Nos ordinateurs de plongée sont conçus pour déterminer au plus juste la décompression afin que la phase de désaturation se déroule normalement, et que l’azote que nous avons dissous dans notre corps au cours de notre immersion ne reprenne sa forme gazeuse que via la ventilation, et non pas de façon anarchique en formant des bulles à l’intérieur de notre organisme. La plupart des constructeurs précisent dans le manuel utilisateur que l’ordinateur n’est utilisable que dans un cadre de plongée pour lequel il est prévu. Ainsi une remontée rapide vers la surface peut bloquer l’ordinateur (mode SOS) pour la plongée suivante, et « imposer » au propriétaire une pause de 24h00 (ou plus). Certains ordinateurs de moyenne gamme proposent aujourd’hui une fonction d’effacement de la désaturation pour permettre de replonger. Cependant, l’usage de cette fonction est encadré de multiples avertissements comme on peut en trouver dans mes manuels utilisateurs :
- Cressi Leonardo : « DANGER: Ne jamais réinitialiser l’instrument s’il doit être utilisé sous l’eau pour calculer les immersions successives !«
- Mares Quad : « Plonger après avoir remis la désaturation à zéro est extrêmement dangereux et peut provoquer des blessures graves ou la mort. Ne remettez pas la désaturation à zéro si vous n’avez pas une raison valable de le faire.«
- Scubapro Galileo G2 : « Réinitialiser la désaturation affectera les calculs de l’algorithme et cela peut provoquer des blessures graves ou mortelles. Ne réinitialisez pas la désaturation sans raison valable.«
- Shearwater Peregrine : « La charge en gaz inertes des tissus de décompression a été réinitialisée aux niveaux par défaut. Prévoyez les plongées successives en conséquence.«
On le voit bien, les fournisseurs de matériel ne veulent pas prendre de risque d’une quelconque action contre eux (et on peut les comprendre) du fait de l’usage d’un ordinateur sur lequel on aurait effacé le « mode SOS » pour pouvoir replonger quelques heures après l’immersion ayant provoqué son blocage… Mais alors, que faire ?

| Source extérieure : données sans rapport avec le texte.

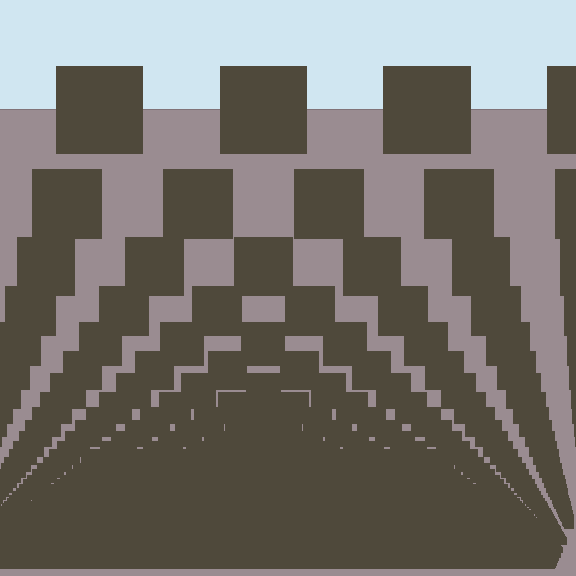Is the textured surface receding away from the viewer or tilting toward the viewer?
The surface appears to tilt toward the viewer. Texture elements get larger and sparser toward the top.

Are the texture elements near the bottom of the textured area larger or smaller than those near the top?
Smaller. The gradient is inverted — elements near the bottom are smaller and denser.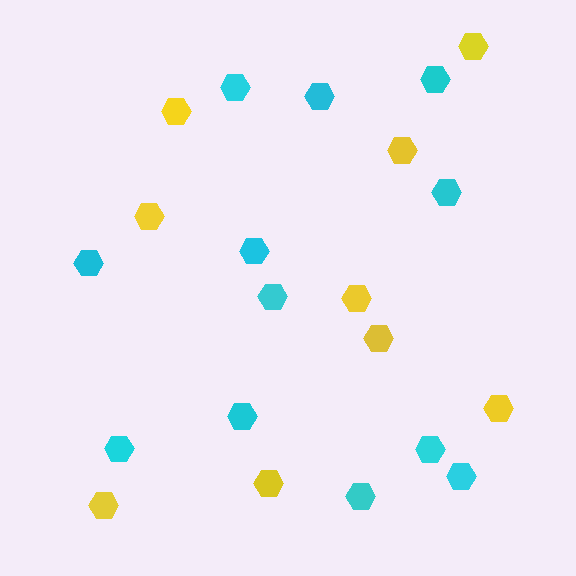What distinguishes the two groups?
There are 2 groups: one group of cyan hexagons (12) and one group of yellow hexagons (9).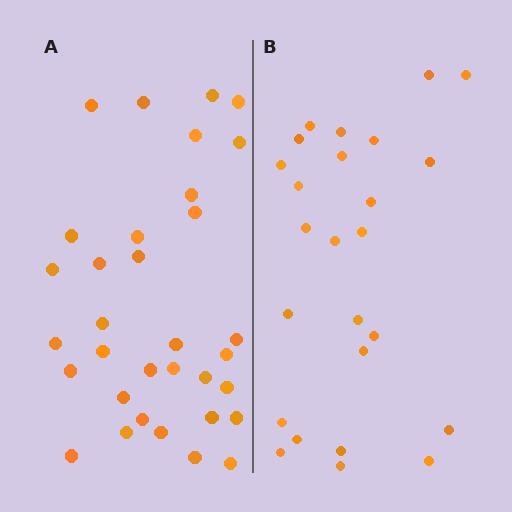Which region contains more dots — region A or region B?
Region A (the left region) has more dots.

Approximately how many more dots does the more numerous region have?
Region A has roughly 8 or so more dots than region B.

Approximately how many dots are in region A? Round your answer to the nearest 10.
About 30 dots. (The exact count is 33, which rounds to 30.)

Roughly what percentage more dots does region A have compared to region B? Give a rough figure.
About 30% more.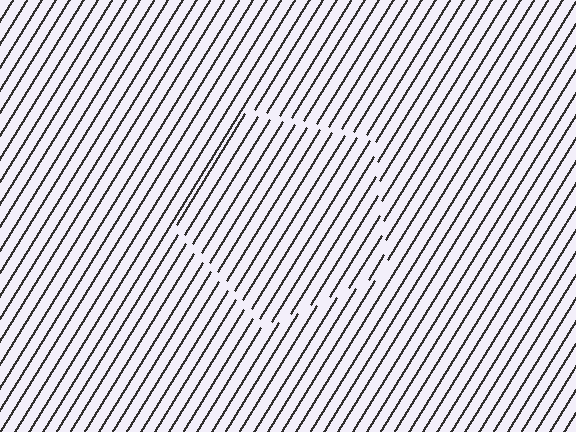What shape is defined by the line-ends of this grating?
An illusory pentagon. The interior of the shape contains the same grating, shifted by half a period — the contour is defined by the phase discontinuity where line-ends from the inner and outer gratings abut.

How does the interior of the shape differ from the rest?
The interior of the shape contains the same grating, shifted by half a period — the contour is defined by the phase discontinuity where line-ends from the inner and outer gratings abut.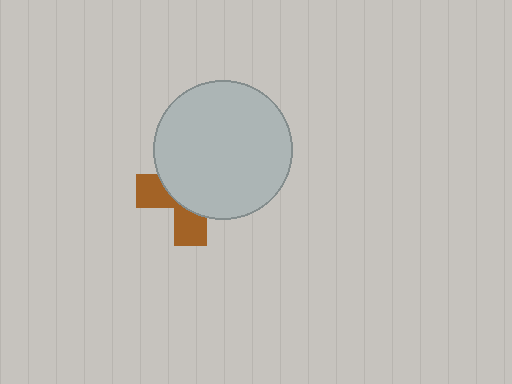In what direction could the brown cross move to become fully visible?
The brown cross could move toward the lower-left. That would shift it out from behind the light gray circle entirely.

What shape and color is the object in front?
The object in front is a light gray circle.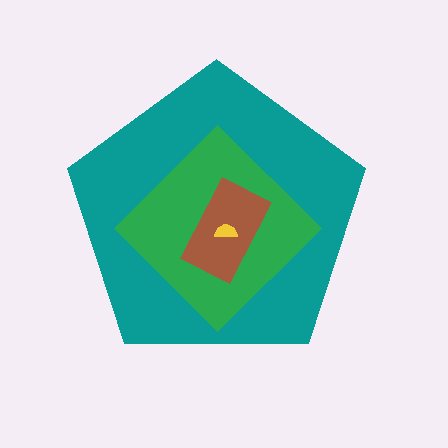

La première chose est de se dire que si l’ordinateur s’est bloqué lors de la première immersion de la journée, il ne va pas être en mesure de calculer correctement la saturation en azote pour la deuxième. Si l’ordinateur s’est mis en « Mode SOS », c’est qu’un événement pouvant mettre en danger la santé du plongeur le portant s’est produit (par exemple une remontée trop rapide). Donc, dans une optique de maîtrise et de limitation des risques, le plus sage serait de ne pas replonger, comme le suggère l’ordinateur.
Cependant, il ne faut pas oublier que l’ordinateur de plongée n’est qu’un instrument de calcul. Il convient donc de garder son libre-arbitre. Selon la « gravité » de de ce qui s’est passé en immersion, et un dialogue explicatif avec son élève, je considère qu’on peut tout à fait repartir pour une deuxième plongée, en prenant quelques précautions d’usage, et donc remettre à zéro les paramètres de l’ordinateur.
De toute façon, si des « yo-yos » ont été effectués, je conseille d’appliquer systématiquement (remontée rapide ou pas) la bonne vieille règle de sécurité autrefois formalisée dans le mode d’emploi des Tables MN90 et que je formalise aujourd’hui comme suit :
- Rejoindre la demi-profondeur de la plongée (moitié de la profondeur maximale atteinte, arrondie au mètre supérieur).
- Se stabiliser à cette profondeur et effectuer une explo de 5′.
- Quand les 5′ sont écoulées, entamer immédiatement la remontée.
- Effectuer un premier palier de 1′ à 6 mètres de profondeur (La procédure recommandée par la FFESSM ne demandait initialement qu’un palier obligatoire minimal de 2′ à 3 mètres, cette recommandation a été revue par la Marine Nationale en 2009).
- Effectuer un deuxième palier d’au moins 5′ min à 3 mètres (si votre ordinateur vous en indique plus, faites ce qu’il indique !).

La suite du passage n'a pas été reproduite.